Add timestamp limit to TimeLimitInterrupter

Differential Revision: D54860033
pytorch · Mar 13, 2024 · cd0203d · cd0203d
1 parent 67159a4
commit cd0203d
Show file tree

Hide file tree

Showing 2 changed files with 87 additions and 14 deletions.
diff --git a/tests/framework/callbacks/test_time_limit_interrupter.py b/tests/framework/callbacks/test_time_limit_interrupter.py
@@ -8,11 +8,12 @@
 
 
 import unittest
-from datetime import timedelta
+from datetime import datetime, timedelta
 from unittest.mock import MagicMock, Mock, patch
 
-from torchtnt.framework._test_utils import DummyTrainUnit, get_dummy_train_state
+import torchtnt.framework.callbacks.time_limit_interrupter as time_limit_interrupter
 
+from torchtnt.framework._test_utils import DummyTrainUnit, get_dummy_train_state
 from torchtnt.framework.callbacks.time_limit_interrupter import TimeLimitInterrupter
 
 
@@ -52,6 +53,58 @@ def test_should_stop(self, mock_time_monotonic: MagicMock) -> None:
             tli._should_stop(state)
             self.assertTrue(state._should_stop)
 
+    @patch(f"{time_limit_interrupter.__name__}.datetime", wraps=datetime)
+    @patch("time.monotonic")
+    def test_should_stop_with_timestamp_limit(
+        self,
+        mock_time_monotonic: MagicMock,
+        mock_datetime: MagicMock,
+    ) -> None:
+        tli = TimeLimitInterrupter(
+            duration="00:00:25", timestamp=datetime(2024, 3, 12, 15, 25, 0)
+        )
+        state = get_dummy_train_state()
+
+        mock_time_monotonic.return_value = 0
+        tli.on_train_start(state, Mock())
+
+        # Max duration not reached, timestamp limit not reached -> Should not stop
+        mock_datetime.now.return_value = datetime(2024, 3, 12, 15, 0, 0)
+        mock_time_monotonic.return_value = 5 * 60
+        tli._should_stop(state)
+        self.assertFalse(state._should_stop)
+
+        # Max duration reached, timestamp limit not reached -> Should stop
+        mock_datetime.now.return_value = datetime(2024, 3, 12, 15, 0, 0)
+        mock_time_monotonic.return_value = 50 * 60
+        state._should_stop = False
+        tli._should_stop(state)
+        self.assertTrue(state._should_stop)
+
+        # Max duration not reached, timestamp limit reached -> Should stop
+        mock_datetime.now.return_value = datetime(2024, 3, 12, 15, 25, 0)
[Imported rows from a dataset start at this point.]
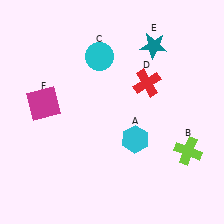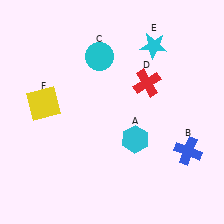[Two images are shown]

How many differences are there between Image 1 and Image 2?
There are 3 differences between the two images.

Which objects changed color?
B changed from lime to blue. E changed from teal to cyan. F changed from magenta to yellow.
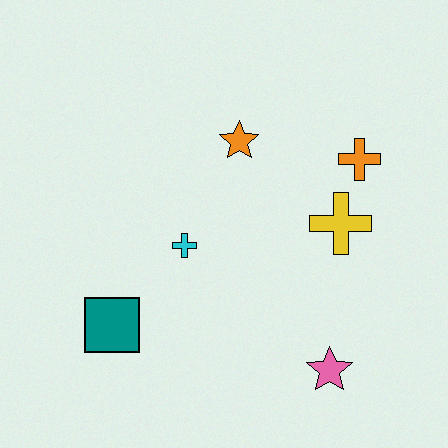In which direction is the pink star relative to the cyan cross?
The pink star is to the right of the cyan cross.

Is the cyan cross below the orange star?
Yes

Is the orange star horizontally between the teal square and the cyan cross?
No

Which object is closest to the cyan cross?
The teal square is closest to the cyan cross.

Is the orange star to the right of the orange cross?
No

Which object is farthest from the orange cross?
The teal square is farthest from the orange cross.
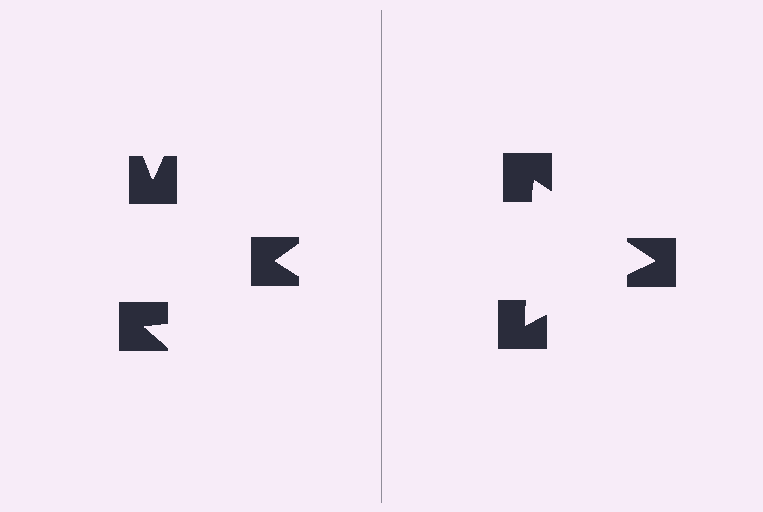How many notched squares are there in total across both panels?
6 — 3 on each side.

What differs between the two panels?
The notched squares are positioned identically on both sides; only the wedge orientations differ. On the right they align to a triangle; on the left they are misaligned.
+        mock_time_monotonic.return_value = 5 * 60
+        state._should_stop = False
+        tli._should_stop(state)
+        self.assertTrue(state._should_stop)
+
+        # Test timestamp limit reached with a timezone aware input -> Should stop
+        tli = TimeLimitInterrupter(
+            duration="00:00:25",
+            timestamp=datetime.strptime(
+                "2024-03-13 9:00:00 -0100", "%Y-%m-%d %H:%M:%S %z"
+            ),
+        )
+        state = get_dummy_train_state()
+        mock_time_monotonic.return_value = 0
+        tli.on_train_start(state, Mock())
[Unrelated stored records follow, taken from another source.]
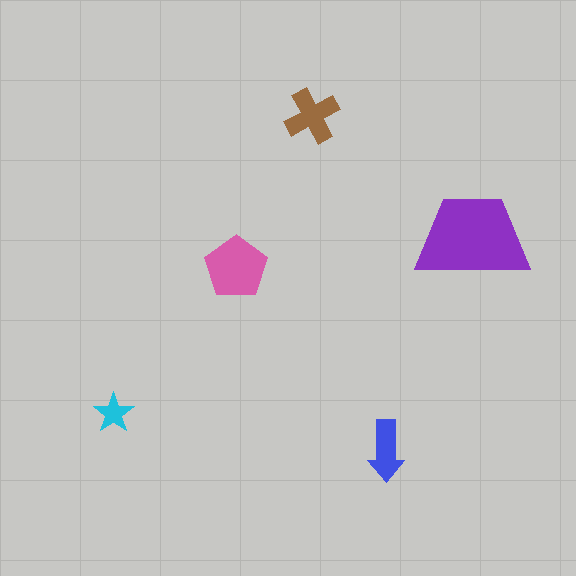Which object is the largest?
The purple trapezoid.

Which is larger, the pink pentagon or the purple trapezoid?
The purple trapezoid.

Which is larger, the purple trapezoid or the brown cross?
The purple trapezoid.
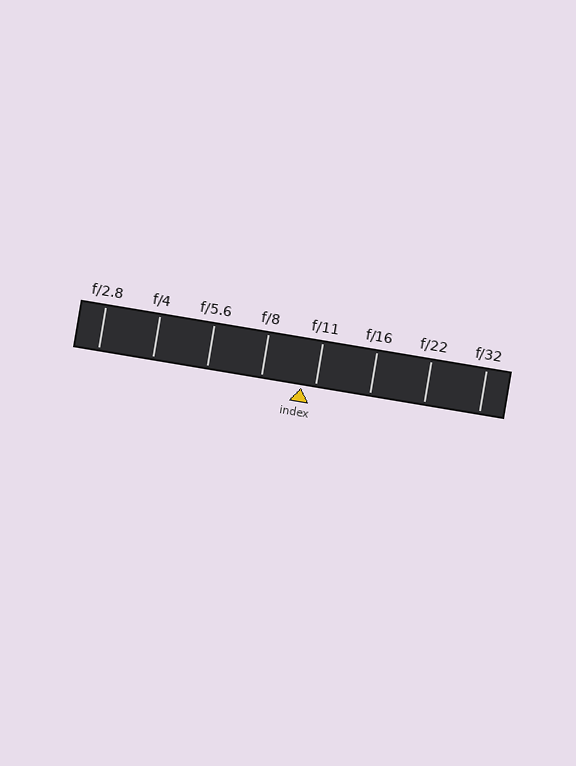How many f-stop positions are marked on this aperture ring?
There are 8 f-stop positions marked.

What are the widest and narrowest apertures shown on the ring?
The widest aperture shown is f/2.8 and the narrowest is f/32.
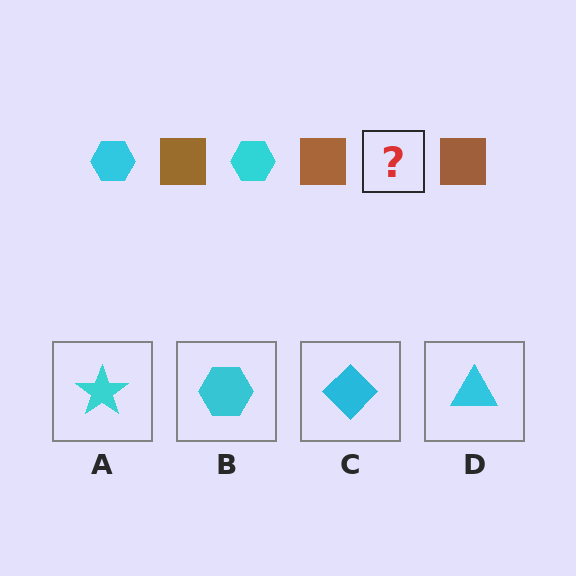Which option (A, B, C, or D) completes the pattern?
B.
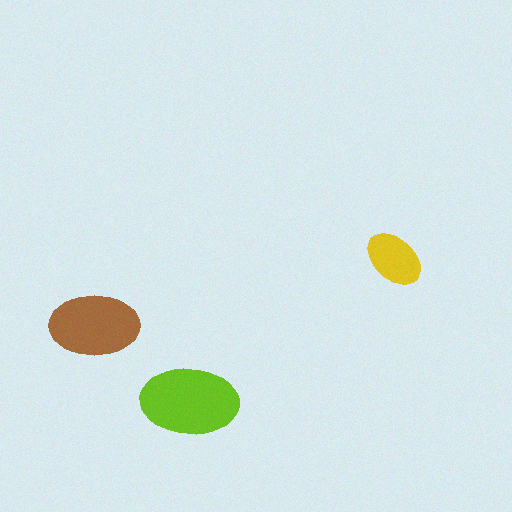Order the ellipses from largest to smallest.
the lime one, the brown one, the yellow one.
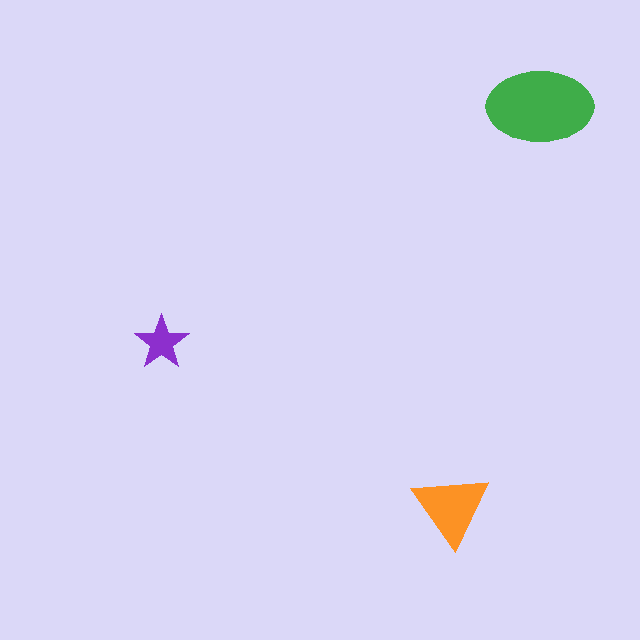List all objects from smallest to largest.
The purple star, the orange triangle, the green ellipse.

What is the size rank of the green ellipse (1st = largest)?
1st.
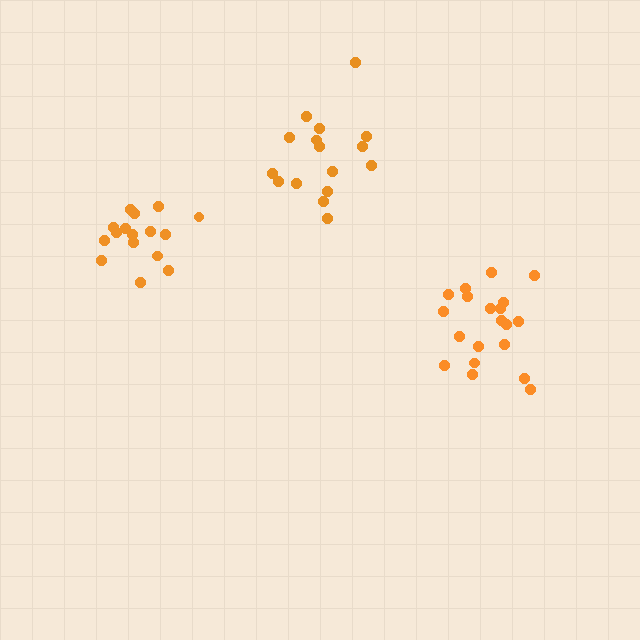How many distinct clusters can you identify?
There are 3 distinct clusters.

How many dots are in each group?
Group 1: 20 dots, Group 2: 16 dots, Group 3: 16 dots (52 total).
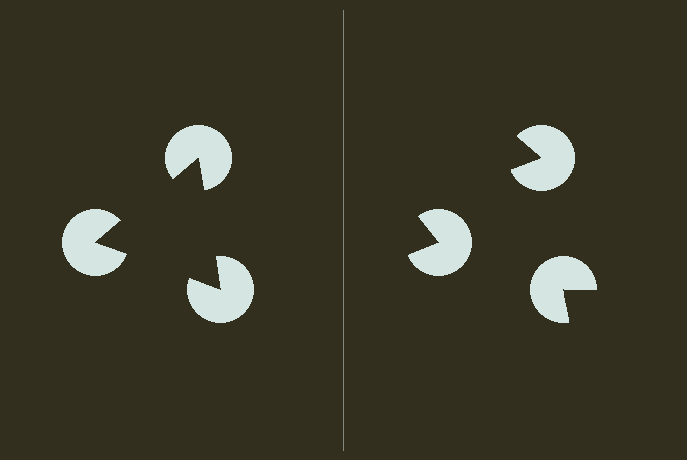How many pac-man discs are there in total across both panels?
6 — 3 on each side.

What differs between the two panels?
The pac-man discs are positioned identically on both sides; only the wedge orientations differ. On the left they align to a triangle; on the right they are misaligned.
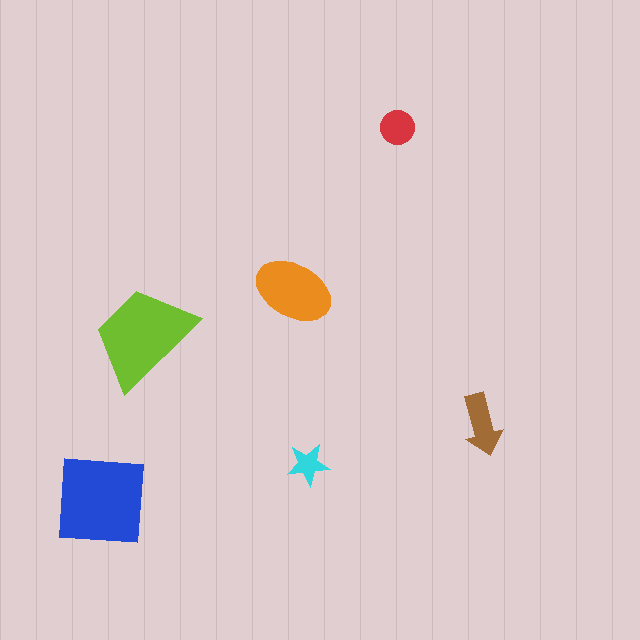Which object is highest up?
The red circle is topmost.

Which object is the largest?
The blue square.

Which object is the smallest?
The cyan star.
+        mock_datetime.now.return_value = datetime.strptime(
+            "2024-03-13 10:00:00 +0000", "%Y-%m-%d %H:%M:%S %z"
+        )
+        mock_time_monotonic.return_value = 5 * 60
+        tli._should_stop(state)
+        self.assertTrue(state._should_stop)
+
     def test_interval(self) -> None:
         tli = TimeLimitInterrupter(duration="00:00:42", interval="epoch")
         tli._should_stop = Mock()

diff --git a/torchtnt/framework/callbacks/time_limit_interrupter.py b/torchtnt/framework/callbacks/time_limit_interrupter.py
@@ -8,8 +8,8 @@
 
 import re
 import time
-from datetime import timedelta
-from typing import Literal, Union
+from datetime import datetime, timedelta
+from typing import Literal, Optional, Union
 
 from torchtnt.framework.callback import Callback
 from torchtnt.framework.state import State
@@ -27,6 +27,8 @@ class TimeLimitInterrupter(Callback):
             For example, to specify 20 hours is "00:20:00".
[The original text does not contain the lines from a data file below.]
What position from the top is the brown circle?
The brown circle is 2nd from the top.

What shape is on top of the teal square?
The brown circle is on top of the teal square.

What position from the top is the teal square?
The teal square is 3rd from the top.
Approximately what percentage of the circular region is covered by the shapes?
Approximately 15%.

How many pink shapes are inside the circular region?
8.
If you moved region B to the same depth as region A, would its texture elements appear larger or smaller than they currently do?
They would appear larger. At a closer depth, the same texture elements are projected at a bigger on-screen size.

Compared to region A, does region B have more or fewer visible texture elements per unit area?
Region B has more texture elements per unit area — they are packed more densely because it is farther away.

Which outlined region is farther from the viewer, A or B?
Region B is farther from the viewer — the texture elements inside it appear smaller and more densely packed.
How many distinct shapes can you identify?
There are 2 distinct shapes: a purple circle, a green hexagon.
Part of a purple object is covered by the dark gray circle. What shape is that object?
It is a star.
         interval: Can be either "epoch" or "step". Determines whether to check for time limit exceeding on every epoch or step.
         interval_freq: How often to check for time limit exceeding. For example, if interval is "epoch" and interval_freq is 2, then the callback will check every two epochs.
+        timestamp: Optional datetime object indicating the timestamp at which the training should end. The training will be stopped at the specified timestamp even if the maximum
+            job duration has not been reached yet. Local timezone is assumed if the provided object is not timezone aware.
 
     Note:
         This callback uses the global process group to communicate between ranks.
@@ -38,6 +40,7 @@ def __init__(
         duration: Union[str, timedelta],
         interval: Literal["epoch", "step"] = "epoch",
         interval_freq: int = 1,
+        timestamp: Optional[datetime] = None,
     ) -> None:
         if isinstance(duration, str):
             # checks if string matches DD:HH:MM format and is within valid range
@@ -64,6 +67,10 @@ def __init__(
         self._rank: int = get_global_rank()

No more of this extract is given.